Challa nods enthusiastically "Apparently he even met Yar Tengu. I couldn't believe it - I was on site with a man who actually met Yar Tengu, Satan himself." He takes another big slug of his drink, then puts his cooled hand casually on mine. I look up, startled, into his face. He smiles. "Thought about it yet?"

He smiles. His lips stretch over his white teeth. His scar - three inches - twists his cheek. His top lip is barely, barely split and healed very elegantly. You can't really feel it when you kiss. 

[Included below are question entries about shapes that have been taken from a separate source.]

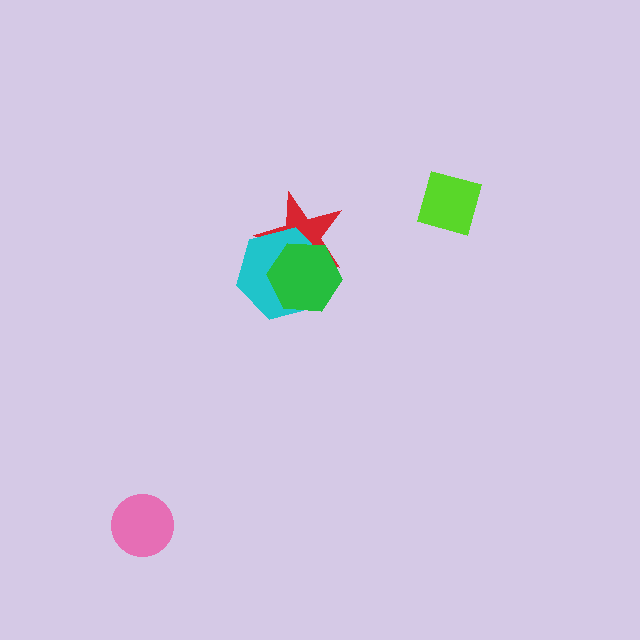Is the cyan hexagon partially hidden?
Yes, it is partially covered by another shape.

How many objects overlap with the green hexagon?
2 objects overlap with the green hexagon.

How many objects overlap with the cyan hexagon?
2 objects overlap with the cyan hexagon.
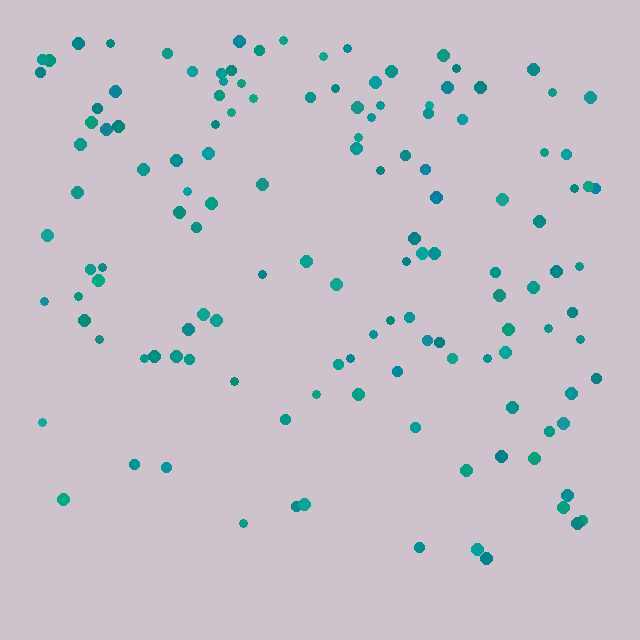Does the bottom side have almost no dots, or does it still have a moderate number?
Still a moderate number, just noticeably fewer than the top.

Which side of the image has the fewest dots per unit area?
The bottom.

I draw my hand away. The hand he touched goes to my face. "I forgot, an appointment, I'd better go."

"Stay, finish your drink"

"I'd better go" I make to rise, hear a laugh from our audience by the bar. Challa looks wounded, and I wonder if it is the fact of my going, or that they will see him left alone. I hesitate, lapse back in my seat. I never did have the courage to say no. "What did he think of him?"

"Who?" His brown eyes are puzzled, hurt, genuine. Surely.

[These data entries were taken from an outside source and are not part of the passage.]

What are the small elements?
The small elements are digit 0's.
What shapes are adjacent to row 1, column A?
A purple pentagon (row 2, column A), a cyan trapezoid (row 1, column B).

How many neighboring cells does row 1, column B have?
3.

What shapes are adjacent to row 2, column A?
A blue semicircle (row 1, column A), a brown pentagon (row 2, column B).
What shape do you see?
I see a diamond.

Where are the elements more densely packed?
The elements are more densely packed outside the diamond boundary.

"Yar Tengu. Your new friend, with the foot long scar. What did he think of him?"

Challa sighs "He said he wasn't like in the documentaries. He said he had a nice sense of humour. He said that he never forgot a birthday." He sees my flinch and he says "What did you want, Su? To hear he ate babies for breakfast and bathed in the blood of scientists?"

"I don't know." I shiver again, but there is no sympathy any more. 

"You know what you want. It's been years. Too long, since we... " he smiles a fat smile, a smile fed on memories of all our long loving time together, before the Ships or the scars or the sales. "Don't you remember?" His voice is full of summers under different skies.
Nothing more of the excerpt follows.